The prior section highlighted some of the many intelligent features embedded into the Office 365 platform to improve the user experience and increase productivity capabilities – mainly intelligent search, image-processing and recognition, and a few other cool features within core Office applications. Now we’re going to talk about how you can leverage Flow (with Microsoft Cognitive Services connectors) in SharePoint to embed AI and machine-learning into workflows and other tasks. Since the Cognitive Services suite is built in and accessible through Azure, let’s first go over the basics of the Azure Active Directory and how it relates to your Office 365 and SharePoint environment.

Azure Active Directory and Microsoft Cognitive Services

Azure Active Directory (Azure AD) is Microsoft’s multi-tenant, cloud-based infrastructure and identity management service that incorporates directory service, application access management, and security into one solution. For Office 365 users, you’re already using Azure AD: it is the backend cloud infrastructure that manages your Office 365 users, applications, and more. Thus any organizations using Office 365 and SharePoint Online are being driven by the Azure cloud platform.

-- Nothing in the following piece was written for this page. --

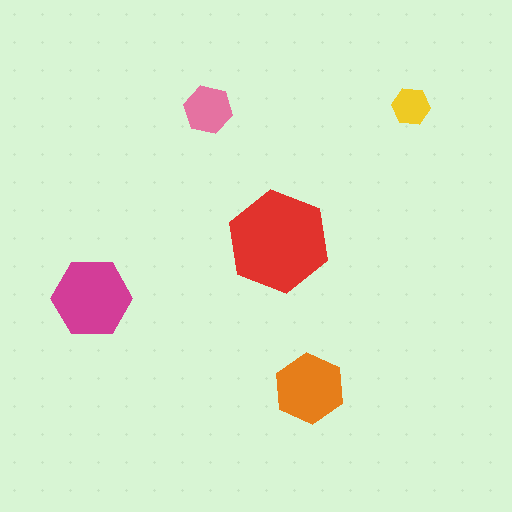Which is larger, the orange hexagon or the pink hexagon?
The orange one.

Why does this matter? Available through Azure, Microsoft Cognitive Services are a set of APIs that give developers the ability to make more intelligent applications leveraging machine-learning and other AI technology. That means if your organization is using SharePoint Online, you have access to the AI tools of the Cognitive Services suite. This suite of tools are available as connectors when building workflows and process automation solutions on SharePoint through Flow, bringing even more life to the platform and allowing your applications to more intelligently interact with one another. If you are unaware of Microsoft Flow or unclear as to what is, what it can do, and how you can use it, this video is a great starting point.

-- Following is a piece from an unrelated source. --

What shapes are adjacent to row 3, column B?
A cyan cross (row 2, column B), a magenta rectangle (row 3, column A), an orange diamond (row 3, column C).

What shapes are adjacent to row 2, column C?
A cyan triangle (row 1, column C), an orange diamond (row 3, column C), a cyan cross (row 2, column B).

Building intelligent SharePoint workflows with Microsoft Cognitive Services

When creating a workflow in SharePoint through Flow, Cognitive Services connectors give you the power to infuse AI into your solutions. Microsoft Cognitive Services APIs include Computer Vision (to recognize scenes, activity, handwriting, etc. in images), Face (to detect faces and identify people), Text Analytics (for sentiment analysis) and many more. Let’s look at an example of what the Text Analytics API in Microsoft Cognitive Services, in connection with SharePoint, can do for your business.

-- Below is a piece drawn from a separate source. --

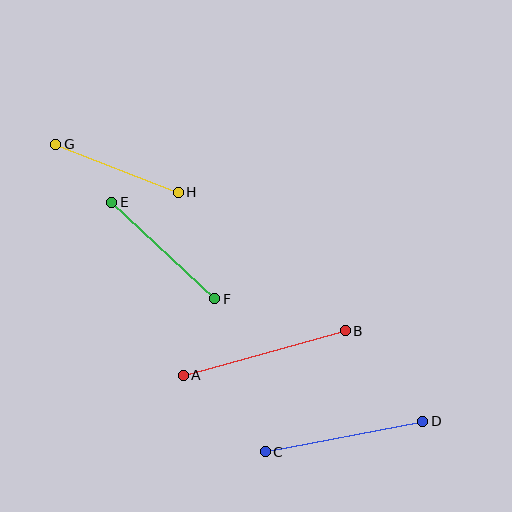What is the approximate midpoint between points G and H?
The midpoint is at approximately (117, 168) pixels.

Text Analytics: detecting sentiment of text

The Text Analytics API uses AI to examine and interpret text and compose sentimental analysis, identify the language, key phrases and more. A demo for the API is available here, where you can see how it works by entering a string of a text and viewing what the machine comes up with to analyze it. Of particular interest to many businesses is the sentimental analysis. For example, using the demo, the phrase “I love your product, it is amazing!” renders a 98% score on sentiment. Conversely, the phrase “I hate your product, it is awful!” renders a 3% score on sentiment. The AI capabilities thus automatically detect whether the text is positive or negative.

How could you use this in SharePoint and Flow to automate processes? For example, your marketing and public relations departments likely want to stay on top of customer concerns and address issues as quickly and efficiently as possible. In today’s digital age, many consumers voice their concerns and opinions to social media, so it is imperative that brands monitor what is being said about them on these platforms. To do this, you can set up a custom workflow that automatically notifies the proper employees (e.g. public-relations team) when there has been a negative Twitter post about a certain keyword related to your brand (e.g. your company name, a name of your product, etc.), thus immediately bringing the concern of a customer right to the appropriate employees. This allows for immediate responses and resolutions to customer concerns and issues. Of course, you can also set up a workflow to notify employees on positive Tweets if you want to thank customers for the positive feedback.